Many times, a properly formed and maintained business entity, like an LLC or corporation, can provide a shield or "veil" of protection for an individual member or officer.  However, the protection is not absolute, and there are many instances where you can be personally liable in business despite the formation and operation of a business entity.    Two of the most common methods of establishing personal liability are "piercing the corporate veil" and individual responsibility for torts, such as breach of fiduciary duty, negligence, fraud, and misrepresentation. 

In the Strum case, the Connecticut Supreme Court addressed the later situation involving personal liability for torts (I will do a post on veil piercing soon). The Strum case involved a homeowner alleging poor workmanship and breach of a construction contract for new home construction.  The plaintiff homeowners in the case brought a lawsuit against not only the entity, Harb Development, LLC, but also its principal member, John Harb.   The plaintiffs alleged, among other claims, that Mr. Harb was personally liable for negligence.  Mr. Harb moved the trial court to strike the allegations against him personally seeking protections of his LLC, Harb Development.   His attorney argued that absent facts sufficient to pierce the veil of protection of the LLC, Mr. Harb personally was immune from liability.

At the lower level, the trial court granted the motion to strike primarily on the grounds that there were no facts in the complaint to pierce the veil of the LLC.  Although the Supreme Court ultimately found that there were insufficient facts alleged in the complaint to establish the negligence claim against Mr. Harb personally, the Court rejected the argument that Mr.
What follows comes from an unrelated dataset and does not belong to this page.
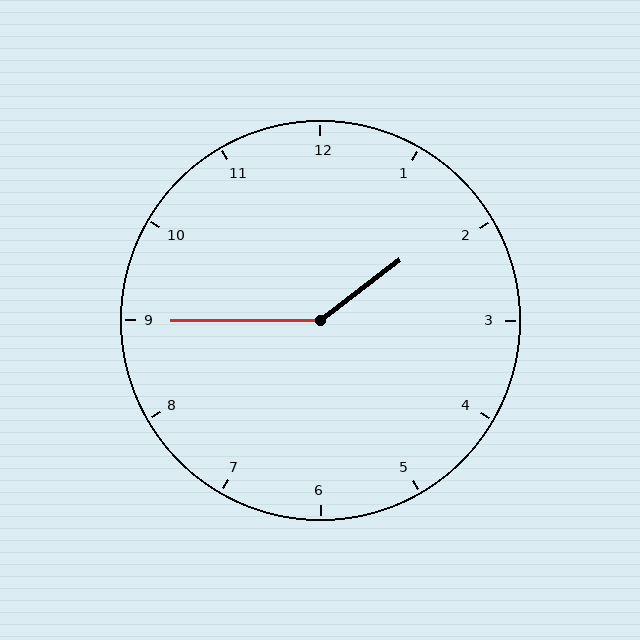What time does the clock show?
1:45.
Harb could not be personally liable for negligence merely because he was a member of an LLC. 

The Supreme Court noted that Connecticut’s common law provides for personal liability of officers of a corporation for torts personally committed (such as negligence) that injure third parties provided  the injured party can show a legal duty, breach of that duty, causation, and damages.   As such, if an officer of a corporation commits a tort in business, the officer may be personally liable even if the corporation is also responsible.  The Strum case makes clear that this common law rule applies even in the absence of facts sufficient to pierce the corporate veil.  This same common law rule also applies to members of an LLC. 
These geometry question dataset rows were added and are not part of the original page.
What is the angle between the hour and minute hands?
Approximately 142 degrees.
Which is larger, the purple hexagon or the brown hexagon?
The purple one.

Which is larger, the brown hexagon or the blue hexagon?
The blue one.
The Strum case serves as a reminder to business owners that formation of a business entity will not protect you from personal liability in all circumstances.  Liability for individual torts and piercing the veil of a business entity are two common scenarios where business owners may face personal liability despite the shield that a business entity may provide.  Whether a business owner can face personal liability for negligence, fraud, or misrepresentation involving the business will often depend on the facts of the case.